Extract the three CRN parameters for each curve: $k$ (rate constant), $S_0$ (initial substrate), and $X_0$ (initial cells). Note that you'll actually fit the model using some initial guesses and optimization (as in Lecture 11).

Go through all growth curves in the dataset and fit the logistic model. Some fits will fail (numerical issues, weird curves, etc.). Just skip those curves and move on. Save the successfully fitted parameters to a file called mechanistic_features.csv with columns for strain, chemical, replicate, k, S0, X0, and inhibited.

Plot 6 example fits showing both the data points and the fitted curve. Pick 3 control curves and 3 treated curves to show the difference.

Report how many curves you fitted successfully and how many failed.
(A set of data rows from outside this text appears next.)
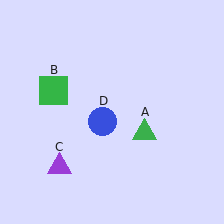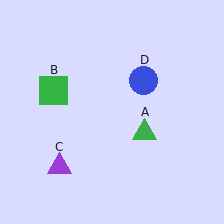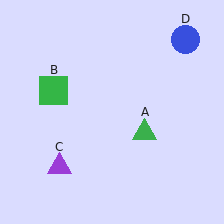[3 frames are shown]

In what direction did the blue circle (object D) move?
The blue circle (object D) moved up and to the right.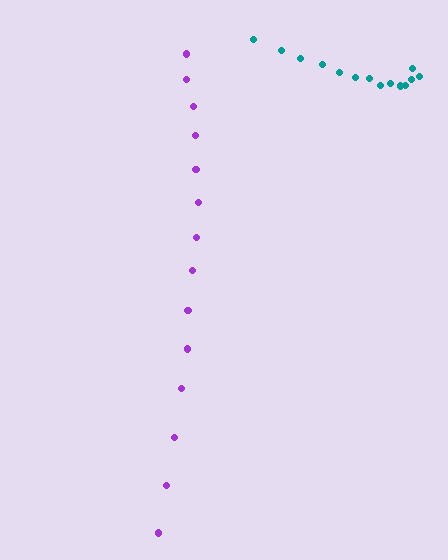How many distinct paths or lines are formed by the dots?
There are 2 distinct paths.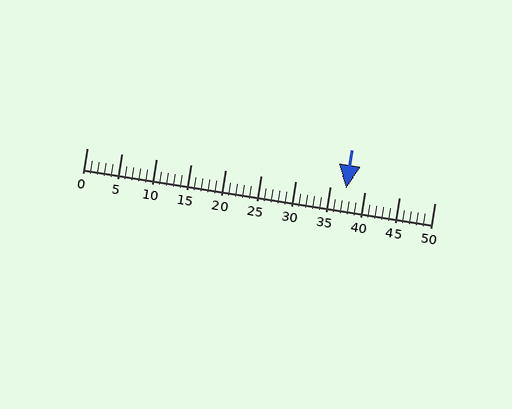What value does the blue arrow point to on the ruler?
The blue arrow points to approximately 37.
Problem 2: Compare Three Approaches¶

Build three binary classifiers to predict whether bacteria are inhibited by a chemical. Use the same train/test split (80/20, random_state=42) for all three approaches so the comparison is fair. Use a neural network classifier with the same architecture for all three.
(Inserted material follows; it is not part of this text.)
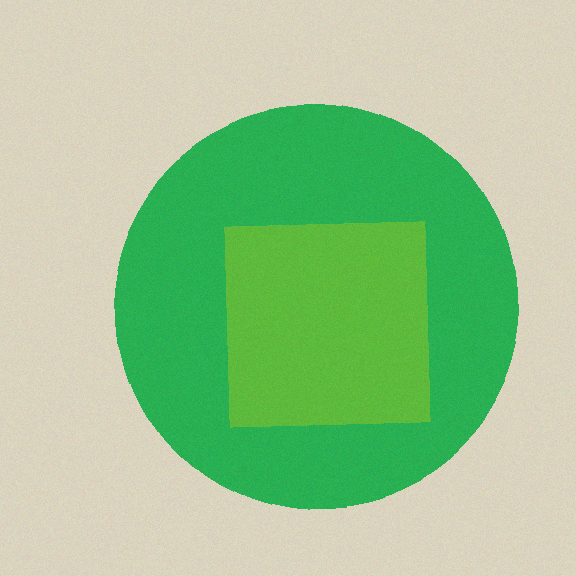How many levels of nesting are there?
2.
2.1 Mechanistic Features Only¶

Use only the three CRN parameters as features: $k$, $S_0$, $X_0$. Train a neural network classifier (use the same architecture as in Lecture 10: input → 16 neurons (ReLU) → 8 neurons (ReLU) → 1 output (sigmoid)).

Answer these questions: Which parameter is most important for prediction? Make a scatter plot of $k$ vs $K = S_0 + X_0$ colored by inhibited/resistant. Do inhibited samples cluster in a particular region? What does this tell you biologically about how chemicals affect growth?

2.2 Data-Driven Features Only¶

Use features extracted directly from the time-series, like you did in Lecture 10. You can either use the first 12 hours of OD measurements, or engineer features like max OD, area under curve, slopes at different times, etc.

Use the same neural network architecture as in 2.1 to keep the comparison fair. How does performance compare to the mechanistic approach? What are the trade-offs between these two methods?

2.3 Hybrid¶

Combine CRN parameters and data-driven features into a single feature vector. Train the same neural network architecture.

Does combining both approaches improve performance? If yes, why do you think that is? If no, why not? Which features end up being most important in the hybrid model?

Create a comparison table showing accuracy, precision, recall, and F1 for all three approaches.

Problem 3: Discussion¶

Write 1-2 pages discussing your results.

First, talk about performance. Which approach worked best? Were the differences large or small? Under what circumstances would you choose one approach over another?

Second, discuss the interpretability vs accuracy trade-off. CRN parameters like $k$, $S_0$, and $X_0$ have clear biological meanings tied to the underlying chemistry. You can explain to a biologist exactly what they represent. Data-driven features might predict better, but you can't always explain why they work. For a toxicity screening application, which matters more? Give an example of a scenario where interpretability is critical, and another where raw prediction accuracy is what you need.

Finally, what are the limitations of your analysis? What would you do differently with more time or data? What additional features or measurements would help?